Epic side trip to Hardhome not withstanding, Jon's arc is also in line with the books.  Does he get stabbed next episode?

Tyrion appears to have moved into Winds of Winter territory by linking up with Dany...and that was an episode or two ago. 

Jorah Mormont has 'walking dead man' written across his arm in grey letters.  I wonder if he won't command some sort of lunatic rearguard action should Dany have to abandon Merleen under fire?

Sam...what happened to him?  Don't remember seeing him in any You-tube clips from the last few episodes.

I'm wondering if the season finish will include the epilogue from Dance, where Vayrs decides there are just way too many officials cluttering up Kings Landing, and subtracts Kevan Lannister and the Grand Maester from those ranks.


----------



## Legendary Sidekick

Sam cheered up Jon Snow when he bemoaned his inability to save all of the wildlings.


----------



## StoryTypewriter

Legendary Sidekick said:


> Sam cheered up Jon Snow when he bemoaned his inability to save all of the wildlings.


And Sam, in the last episodes, also save the girl (with dyrewolf assistance) at the wall from yet another rape, and enjoyed his "reward" while not travelling through seas carrying a moribund Maester and the wrong baby. I reckon he is the one getting the most benefit out of the book/show re-arrangement. And I don't mind that. 

But I am also looking forward to the Iron born causing some trouble. I just hope Danny flight with the dragon doesn't ended up lost in the middle of nowhere (as that what I remember reading if memory serves me well).

Cersei's walk of shame should happen next if they want to keep up with the book. Thinking about it now.. it may not be so bad to wait for the Iron born as it could be a good beggining of the season episode once some of the other stories are more settled. What do you think?

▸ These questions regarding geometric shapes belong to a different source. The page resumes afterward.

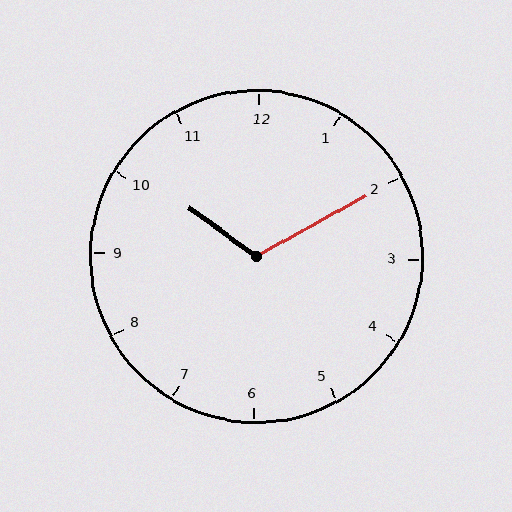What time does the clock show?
10:10.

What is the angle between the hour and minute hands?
Approximately 115 degrees.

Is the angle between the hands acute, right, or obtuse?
It is obtuse.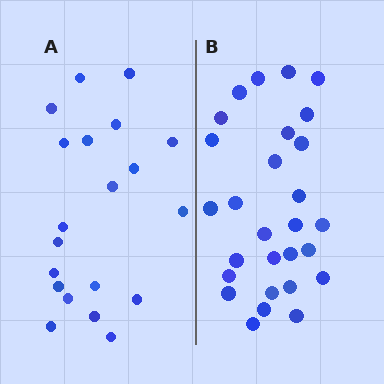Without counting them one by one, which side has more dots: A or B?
Region B (the right region) has more dots.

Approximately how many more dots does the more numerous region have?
Region B has roughly 8 or so more dots than region A.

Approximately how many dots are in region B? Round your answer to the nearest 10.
About 30 dots. (The exact count is 28, which rounds to 30.)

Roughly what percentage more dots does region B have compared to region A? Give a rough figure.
About 40% more.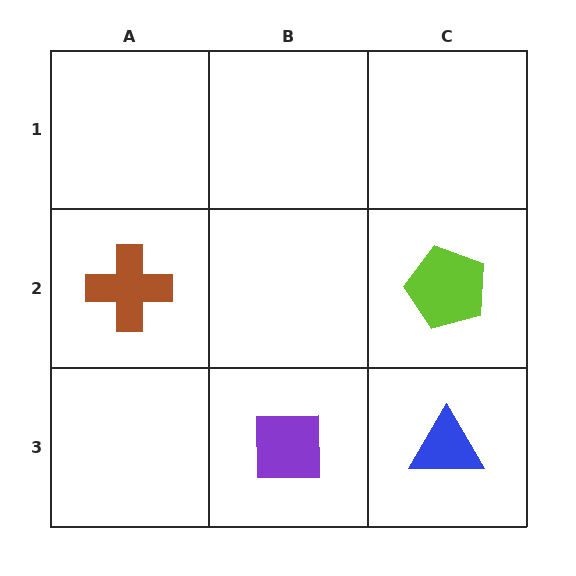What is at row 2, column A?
A brown cross.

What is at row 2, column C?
A lime pentagon.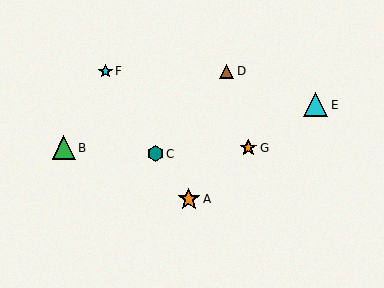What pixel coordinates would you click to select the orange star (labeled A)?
Click at (189, 199) to select the orange star A.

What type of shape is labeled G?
Shape G is an orange star.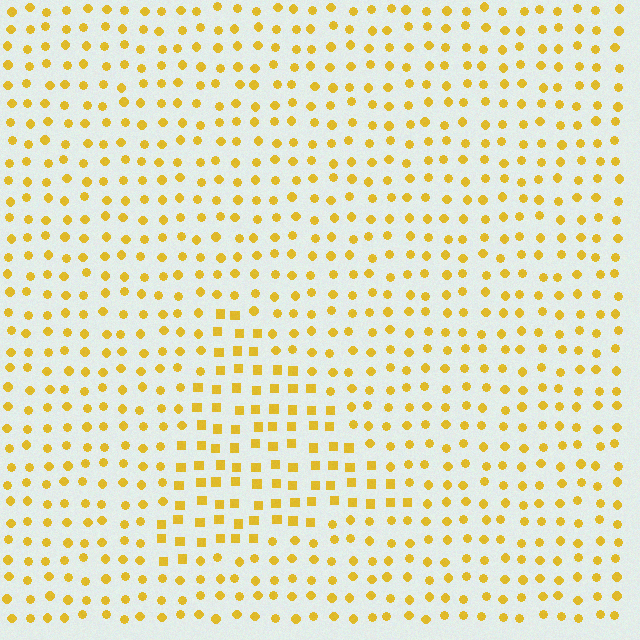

Sent from my SM-G360G using Tapatalk


----------



## StoryTypewriter

Only 3 letters can describe what I feel after watching the finale: WTF!! 

Looking forward to hear your thoughts... I need sometime to digest and re-read the last book

Sent from my SM-G360G using Tapatalk


----------



## Legendary Sidekick

StoryTypewriter said:


> WTF!!


My sentiments exactly.


The greatest WTF plot was Winterfell. Stannis burns his daughter and immediately this blows up in his face. I couldn't even feel satisfaction because Ramsey's 20 men were unbelievable, Stannis breaking to the point of sentencing his daughter to die screaming in agony was bullshit, and how could this supposedly seasoned warrior not see how men would desert him and he would lose the battle. 20 men kicked his ass and all of Winterfell knew he was coming.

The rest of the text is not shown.